Riesenschüssel vertreibt tausende Chinesen

Im Süden der Volksrepublik sollen 9000 Menschen umgesiedelt werden, damit das größte Radioteleskop der Welt seine Arbeit aufnehmen kann. Dafür erhalten sie umgerechnet 1650 Euro Entschädigung.

Die staatliche chinesische Nachrichtenagentur Xinhua berichtete, die Siedler in der Provinz Guizhou müssten ein Gebiet von fünf Kilometern um das Teleskop verlassen, damit es zu keinen elektromagnetischen Störungen beim Betrieb kommt.

Mit einem Schüssel-Durchmesser von 500 Metern wird die auch "FAST" (Five-hundred-meter Aperture Spherical Telescope) genannte Anlage das bisher größte Radioteleskop in Arecibo in Puerto Rico - dieses hat einen Durchmesser von 305 Metern - ablösen. Der Reflektor besteht aus 4600 Metallpaneelen, die sich per Motorsteuerung entweder zu einer Kugelfläche oder zu einem Paraboloid zusammenschalten lassen. So kann das Teleskop einen breiteren Himmelsstreifen von 40 Grad um den Zenit abdecken, das Doppelte von Arecibo.

Betrieb soll Ende September starten

Radioteleskope zeichnen Strahlung aus den Tiefen des Weltalls auf. Durch die Daten erhoffen sich Wissenschaftler neue Erkenntnisse über das Universum. Zudem soll das neue Teleskop das internationale Seti-Projekt bei der Suche nach außerirdischem Leben unterstützen.

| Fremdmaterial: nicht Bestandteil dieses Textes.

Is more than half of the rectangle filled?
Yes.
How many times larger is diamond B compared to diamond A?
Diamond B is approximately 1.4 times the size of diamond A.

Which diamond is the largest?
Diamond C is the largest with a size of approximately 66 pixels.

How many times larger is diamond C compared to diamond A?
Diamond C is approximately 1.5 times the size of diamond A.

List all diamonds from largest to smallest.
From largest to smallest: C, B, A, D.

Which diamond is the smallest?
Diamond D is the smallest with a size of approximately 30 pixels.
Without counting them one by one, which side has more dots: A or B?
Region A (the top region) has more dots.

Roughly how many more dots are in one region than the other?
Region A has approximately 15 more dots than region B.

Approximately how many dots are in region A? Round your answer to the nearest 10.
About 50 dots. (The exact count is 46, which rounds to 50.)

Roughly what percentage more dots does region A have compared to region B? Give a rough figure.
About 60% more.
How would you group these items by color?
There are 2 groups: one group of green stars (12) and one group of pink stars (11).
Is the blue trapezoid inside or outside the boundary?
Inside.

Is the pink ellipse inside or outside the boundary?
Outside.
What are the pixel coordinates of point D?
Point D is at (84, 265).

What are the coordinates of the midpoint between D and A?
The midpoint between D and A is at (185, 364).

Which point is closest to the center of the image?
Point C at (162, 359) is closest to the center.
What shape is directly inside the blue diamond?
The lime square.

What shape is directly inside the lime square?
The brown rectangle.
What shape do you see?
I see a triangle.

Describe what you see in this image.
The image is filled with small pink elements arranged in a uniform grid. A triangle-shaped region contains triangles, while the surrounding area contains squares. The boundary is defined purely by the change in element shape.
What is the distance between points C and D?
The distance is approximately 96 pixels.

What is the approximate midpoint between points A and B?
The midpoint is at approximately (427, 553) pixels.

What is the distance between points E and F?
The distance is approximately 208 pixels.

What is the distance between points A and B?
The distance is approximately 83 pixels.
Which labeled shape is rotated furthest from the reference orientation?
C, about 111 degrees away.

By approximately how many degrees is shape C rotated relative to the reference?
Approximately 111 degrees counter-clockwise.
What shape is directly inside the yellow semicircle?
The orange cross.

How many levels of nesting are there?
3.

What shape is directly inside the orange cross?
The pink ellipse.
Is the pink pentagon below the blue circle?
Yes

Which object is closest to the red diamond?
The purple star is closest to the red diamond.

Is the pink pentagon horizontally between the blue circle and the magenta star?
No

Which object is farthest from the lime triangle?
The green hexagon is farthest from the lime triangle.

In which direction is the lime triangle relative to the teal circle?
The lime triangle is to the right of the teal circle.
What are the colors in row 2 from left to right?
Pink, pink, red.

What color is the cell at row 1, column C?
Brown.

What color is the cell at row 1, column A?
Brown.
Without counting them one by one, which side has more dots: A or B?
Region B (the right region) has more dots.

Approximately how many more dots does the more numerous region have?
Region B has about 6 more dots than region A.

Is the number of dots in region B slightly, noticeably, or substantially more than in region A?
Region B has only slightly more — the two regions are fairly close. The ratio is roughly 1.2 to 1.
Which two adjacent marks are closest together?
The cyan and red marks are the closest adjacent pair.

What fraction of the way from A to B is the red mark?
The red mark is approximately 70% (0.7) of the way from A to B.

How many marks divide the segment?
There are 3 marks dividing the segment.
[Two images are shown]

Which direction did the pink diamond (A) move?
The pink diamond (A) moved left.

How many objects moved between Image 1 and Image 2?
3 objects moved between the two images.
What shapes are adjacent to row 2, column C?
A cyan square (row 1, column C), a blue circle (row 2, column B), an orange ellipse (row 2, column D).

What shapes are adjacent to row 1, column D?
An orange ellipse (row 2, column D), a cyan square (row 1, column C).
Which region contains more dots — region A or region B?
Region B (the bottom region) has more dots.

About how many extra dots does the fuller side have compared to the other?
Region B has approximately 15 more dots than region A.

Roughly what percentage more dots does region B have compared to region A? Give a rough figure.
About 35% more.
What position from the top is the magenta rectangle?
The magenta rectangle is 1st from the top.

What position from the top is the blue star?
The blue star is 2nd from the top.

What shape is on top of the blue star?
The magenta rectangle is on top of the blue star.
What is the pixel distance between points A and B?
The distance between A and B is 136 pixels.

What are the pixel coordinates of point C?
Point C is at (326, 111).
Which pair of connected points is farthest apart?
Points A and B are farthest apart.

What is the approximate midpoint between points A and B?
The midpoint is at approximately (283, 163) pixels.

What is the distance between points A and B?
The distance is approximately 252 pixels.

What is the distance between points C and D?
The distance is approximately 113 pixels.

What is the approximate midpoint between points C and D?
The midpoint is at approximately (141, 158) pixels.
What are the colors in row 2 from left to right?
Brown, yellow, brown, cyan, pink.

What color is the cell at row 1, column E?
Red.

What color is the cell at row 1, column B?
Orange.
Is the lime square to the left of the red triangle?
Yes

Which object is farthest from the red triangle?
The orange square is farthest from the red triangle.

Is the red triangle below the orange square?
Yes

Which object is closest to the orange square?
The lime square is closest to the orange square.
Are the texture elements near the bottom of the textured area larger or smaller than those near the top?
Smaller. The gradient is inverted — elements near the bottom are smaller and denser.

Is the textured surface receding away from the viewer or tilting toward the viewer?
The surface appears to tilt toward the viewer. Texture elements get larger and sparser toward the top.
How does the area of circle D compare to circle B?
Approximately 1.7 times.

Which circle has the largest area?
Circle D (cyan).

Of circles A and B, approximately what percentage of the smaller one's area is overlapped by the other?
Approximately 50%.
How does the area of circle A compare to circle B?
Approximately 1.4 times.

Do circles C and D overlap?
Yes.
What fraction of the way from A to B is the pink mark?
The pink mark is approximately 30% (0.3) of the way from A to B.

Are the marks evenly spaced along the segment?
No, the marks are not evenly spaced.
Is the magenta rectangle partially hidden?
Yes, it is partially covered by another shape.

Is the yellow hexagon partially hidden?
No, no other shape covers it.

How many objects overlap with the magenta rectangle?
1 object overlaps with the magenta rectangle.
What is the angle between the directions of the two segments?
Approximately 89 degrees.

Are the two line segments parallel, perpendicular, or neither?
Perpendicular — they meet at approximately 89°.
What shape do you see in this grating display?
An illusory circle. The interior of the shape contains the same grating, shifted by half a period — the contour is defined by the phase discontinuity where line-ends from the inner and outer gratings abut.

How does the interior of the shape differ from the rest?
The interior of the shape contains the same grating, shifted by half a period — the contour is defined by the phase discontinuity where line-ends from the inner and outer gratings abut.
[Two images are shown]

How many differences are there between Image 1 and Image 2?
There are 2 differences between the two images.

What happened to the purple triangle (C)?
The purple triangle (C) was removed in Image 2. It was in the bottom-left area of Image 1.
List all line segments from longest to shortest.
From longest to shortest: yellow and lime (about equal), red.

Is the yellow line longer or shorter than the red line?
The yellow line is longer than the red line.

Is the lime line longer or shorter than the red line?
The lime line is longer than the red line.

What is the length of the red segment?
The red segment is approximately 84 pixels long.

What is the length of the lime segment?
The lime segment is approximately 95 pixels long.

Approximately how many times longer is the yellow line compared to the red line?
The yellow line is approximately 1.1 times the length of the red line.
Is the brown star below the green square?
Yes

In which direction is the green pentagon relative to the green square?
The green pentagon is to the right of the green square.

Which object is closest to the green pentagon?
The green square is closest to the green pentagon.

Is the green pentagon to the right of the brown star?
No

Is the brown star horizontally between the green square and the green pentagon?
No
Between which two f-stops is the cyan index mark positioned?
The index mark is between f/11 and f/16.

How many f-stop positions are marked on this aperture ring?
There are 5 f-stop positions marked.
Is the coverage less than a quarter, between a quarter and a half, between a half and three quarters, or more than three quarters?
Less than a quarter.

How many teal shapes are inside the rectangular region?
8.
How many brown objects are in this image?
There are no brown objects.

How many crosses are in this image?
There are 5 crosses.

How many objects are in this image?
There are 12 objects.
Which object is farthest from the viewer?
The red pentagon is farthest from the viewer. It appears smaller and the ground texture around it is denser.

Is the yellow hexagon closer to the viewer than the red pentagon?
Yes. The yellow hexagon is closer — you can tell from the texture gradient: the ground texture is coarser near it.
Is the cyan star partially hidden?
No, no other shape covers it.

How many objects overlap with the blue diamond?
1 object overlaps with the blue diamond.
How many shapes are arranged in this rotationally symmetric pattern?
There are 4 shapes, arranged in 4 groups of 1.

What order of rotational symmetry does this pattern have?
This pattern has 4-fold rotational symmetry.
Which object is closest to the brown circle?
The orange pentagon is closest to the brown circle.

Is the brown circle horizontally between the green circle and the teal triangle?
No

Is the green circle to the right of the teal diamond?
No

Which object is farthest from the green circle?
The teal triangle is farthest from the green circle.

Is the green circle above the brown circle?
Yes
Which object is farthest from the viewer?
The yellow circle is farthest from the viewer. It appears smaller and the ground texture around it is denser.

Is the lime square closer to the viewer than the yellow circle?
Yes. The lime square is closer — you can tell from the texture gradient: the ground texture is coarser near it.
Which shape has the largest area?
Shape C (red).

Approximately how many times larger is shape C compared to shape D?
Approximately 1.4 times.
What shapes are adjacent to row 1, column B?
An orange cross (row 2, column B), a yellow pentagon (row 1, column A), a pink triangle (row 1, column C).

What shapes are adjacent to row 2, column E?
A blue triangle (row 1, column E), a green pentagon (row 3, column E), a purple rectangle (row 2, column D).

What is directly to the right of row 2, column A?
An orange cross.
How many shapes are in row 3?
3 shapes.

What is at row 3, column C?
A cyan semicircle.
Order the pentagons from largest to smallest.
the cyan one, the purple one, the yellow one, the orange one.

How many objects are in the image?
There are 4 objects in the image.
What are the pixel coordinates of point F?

Das Teleskop, dessen Bau vor fünf Jahren begann, soll laut Planung Ende September in Betrieb genommen werden. Nach Angaben von chinesischen Staatsmedien werden die betroffenen Anwohner in neue Wohnungen umgesiedelt und erhalten eine Entschädigung von 12.000 Yuan (1651 Euro). Menschenrechtsorganisationen kritisierten in der Vergangenheit immer wieder, dass es bei Zwangsumsiedlungen in Chinas ländlichen Regionen oft zum Einsatz von Gewalt komme und Entschädigungszahlungen zu gering ausfielen.